Sperry of Rogue Venture Partners has firsthand experience of the obstacles that face Gazan entrepreneurs. Last year, as he landed in Tel Aviv on one of his numerous visits to Gaza, Israeli security forces surrounded the plane. He was interrogated for 12 hours about his activity in Gaza and about the sources of Rogue’s own funding. The experience didn’t stop him from returning to Gaza again this past summer.

Sperry says Gaza is full of “highly skilled people trying to build great companies.” He sees the day-to-day challenges of doing business there as just a fact of everyday life. “Like any good entrepreneur, you can figure out a way to solve these problems.”

Building a tech startup in a middle of a war zone isn’t easy. Along with all the normal challenges of starting a business, Gazan entrepreneurs must cope with power disruptions, isolation from the business centers of Europe and North America, and tight travel restrictions.

Elsafadi says that she typically has electricity for only about eight hours a day. “Sometimes, I go back to my house and turn on my computer to finish my work, and all of a sudden the electricity will cut off.”

These challenges, however, haven’t deterred her from pursuing her dream of owning the largest digital animation firm in the Middle East. In Gaza, an individual’s “ambition comes from his or her big dreams,” she says. Elsafadi has already worked with clients in Jordan, Egypt and Saudi Arabia. Without getting into financial details, she says her business is growing.

According to Elsafadi, Gaza Sky Geeks is providing Newtoon and other startups with the “appropriate place and appropriate counseling” to develop their projects. Newtoon uses digital animals to make commercials for companies.

Naji’s Lilac project won first prize at the Gaza 4.0. Startup Weekend this past summer, which was sponsored by Gaza Sky Geeks, the Google Developer Groups in Gaza and the Business Technology Incubator. BTI is part of the Islamic University of Gaza and aims to offer business development services to Palestinian entrepreneurs. The prize has enabled her to tap into BTI’s mentoring resources as well as a $2,500 USD grant tied to specific goals.

But she turned down the prize. “We realized that the prize came with a lot of conditions that we disagreed with — like copyrights to everything about the idea. We decided to work on Lilac ourselves to build out the idea."

Entrepreneurs like Naji face daunting obstacles in finding private funding outside Gaza. U.S. law makes it difficult for individuals to send money to Gaza to discourage funding for Hamas, which controls the territory but is listed as a terrorist organization by most Western countries.
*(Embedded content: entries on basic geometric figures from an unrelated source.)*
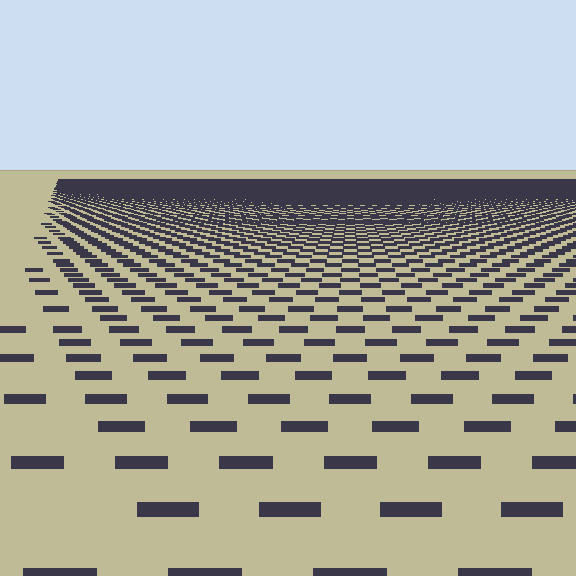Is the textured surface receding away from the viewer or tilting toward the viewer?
The surface is receding away from the viewer. Texture elements get smaller and denser toward the top.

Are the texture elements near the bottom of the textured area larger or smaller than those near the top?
Larger. Near the bottom, elements are closer to the viewer and appear at a bigger on-screen size.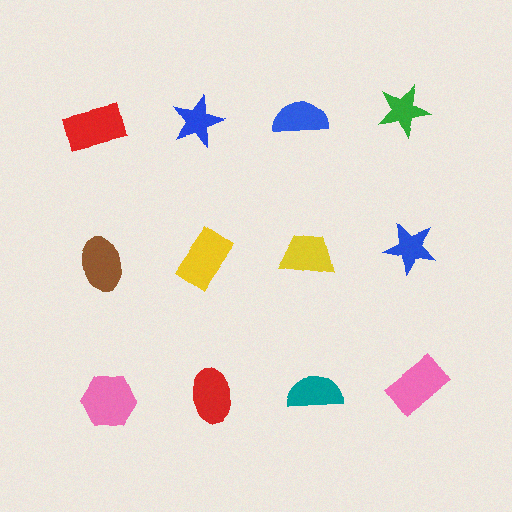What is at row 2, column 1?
A brown ellipse.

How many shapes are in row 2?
4 shapes.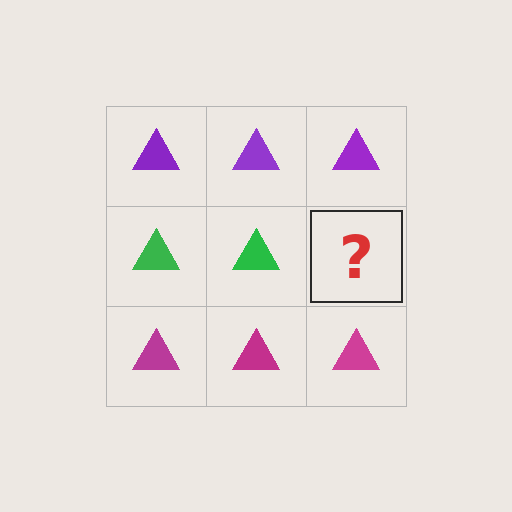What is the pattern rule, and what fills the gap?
The rule is that each row has a consistent color. The gap should be filled with a green triangle.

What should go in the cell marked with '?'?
The missing cell should contain a green triangle.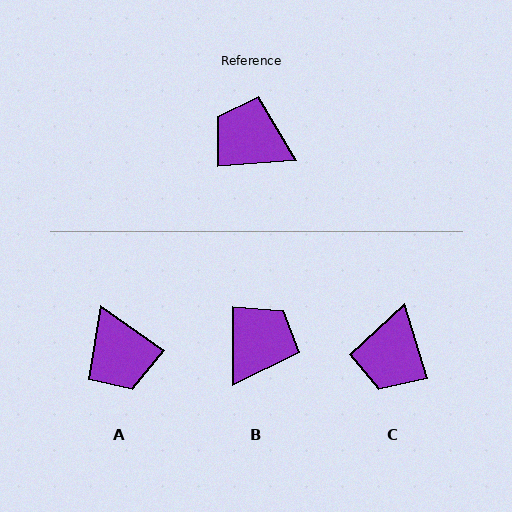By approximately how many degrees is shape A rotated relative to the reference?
Approximately 140 degrees counter-clockwise.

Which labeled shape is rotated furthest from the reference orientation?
A, about 140 degrees away.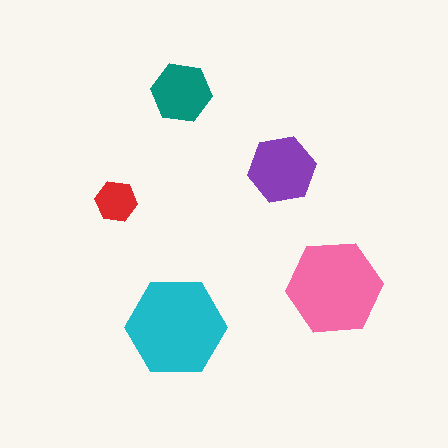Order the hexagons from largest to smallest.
the cyan one, the pink one, the purple one, the teal one, the red one.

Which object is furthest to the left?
The red hexagon is leftmost.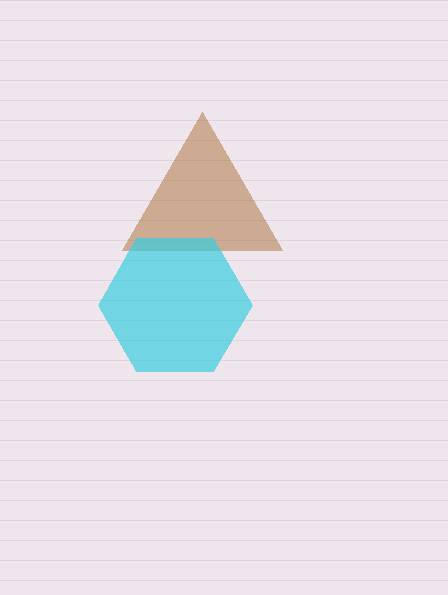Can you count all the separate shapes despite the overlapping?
Yes, there are 2 separate shapes.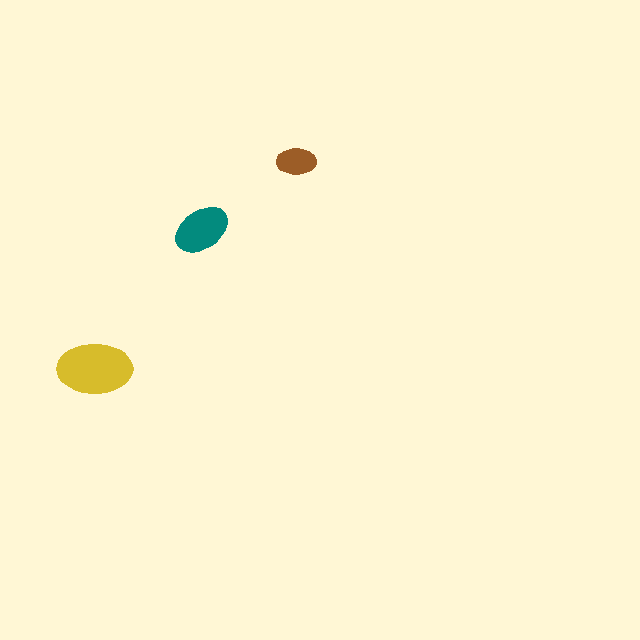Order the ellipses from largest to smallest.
the yellow one, the teal one, the brown one.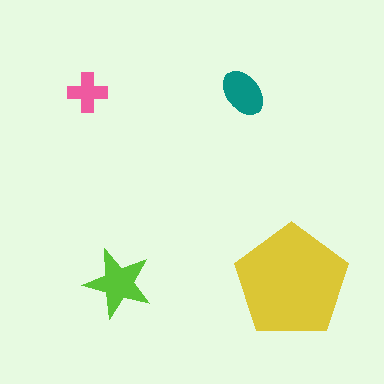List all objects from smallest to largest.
The pink cross, the teal ellipse, the lime star, the yellow pentagon.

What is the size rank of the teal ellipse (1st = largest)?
3rd.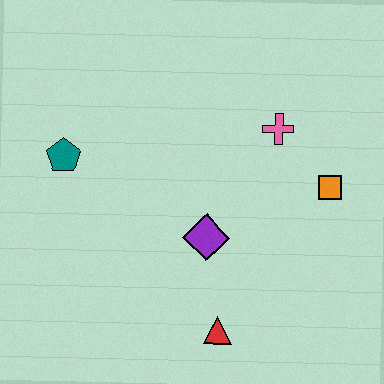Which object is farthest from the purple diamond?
The teal pentagon is farthest from the purple diamond.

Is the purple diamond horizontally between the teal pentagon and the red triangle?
Yes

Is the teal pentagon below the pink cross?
Yes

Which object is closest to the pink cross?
The orange square is closest to the pink cross.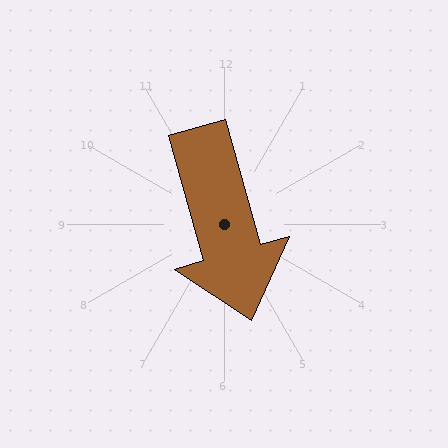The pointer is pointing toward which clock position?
Roughly 5 o'clock.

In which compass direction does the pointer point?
South.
Under the U.S. Antiterrorism and Effective Death Penalty Act, it is a crime to “knowingly provide material support or resources to a foreign terrorist organization.” The U.S. authorities interpret the law broadly and have closely scrutinized donations to Palestinian schools and other causes.
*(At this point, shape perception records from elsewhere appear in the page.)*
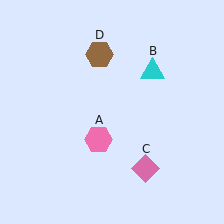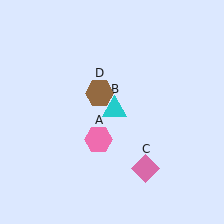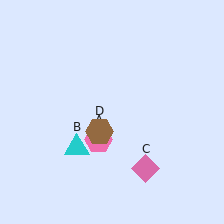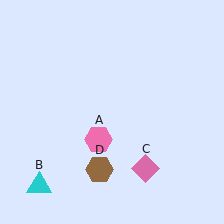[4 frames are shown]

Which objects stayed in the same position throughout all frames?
Pink hexagon (object A) and pink diamond (object C) remained stationary.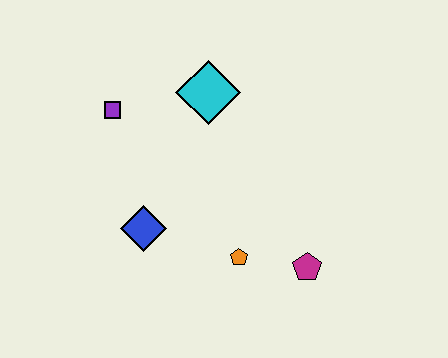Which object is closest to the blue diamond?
The orange pentagon is closest to the blue diamond.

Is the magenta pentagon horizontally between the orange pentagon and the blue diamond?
No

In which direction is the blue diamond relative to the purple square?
The blue diamond is below the purple square.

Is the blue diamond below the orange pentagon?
No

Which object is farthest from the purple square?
The magenta pentagon is farthest from the purple square.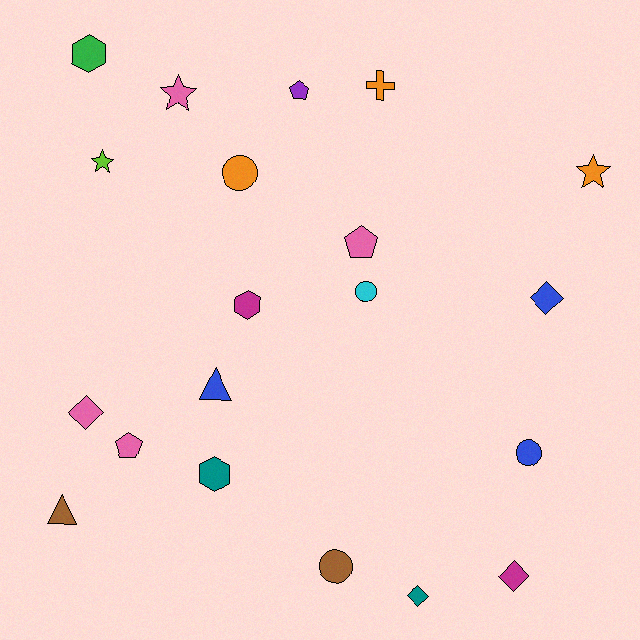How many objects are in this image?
There are 20 objects.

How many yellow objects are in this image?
There are no yellow objects.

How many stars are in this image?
There are 3 stars.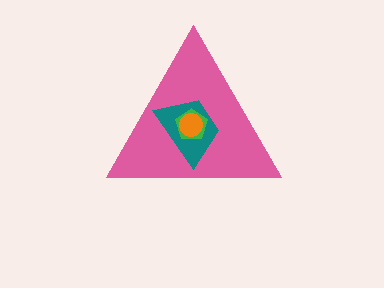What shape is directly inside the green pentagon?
The orange circle.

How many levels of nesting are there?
4.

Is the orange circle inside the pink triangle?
Yes.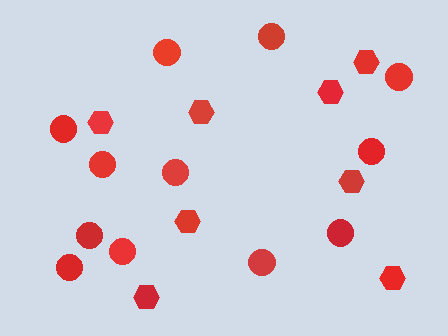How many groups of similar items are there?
There are 2 groups: one group of hexagons (8) and one group of circles (12).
Naji’s team consists of a Web developer, architecture engineer, interior designer, a marketing manager and individuals who head up other key roles. They meet once a week, either at a local restaurant or at the Sky Geeks office, checking progress and setting out tasks that need to be completed by the next meeting.

Sky Geeks launched a fundraising campaign on Indiegogo in November with the goal of raising $70,000 to support more startups in the territory and pay for spiffier offices. The campaign had pulled in $118,000 by early December. The long-term goal is to raise $1.5 million.

As Sperry notes, even though Gaza Sky Geeks operates in one of the “most difficult, if not the most difficult living situations in the world, people are still showing up and working on their companies.”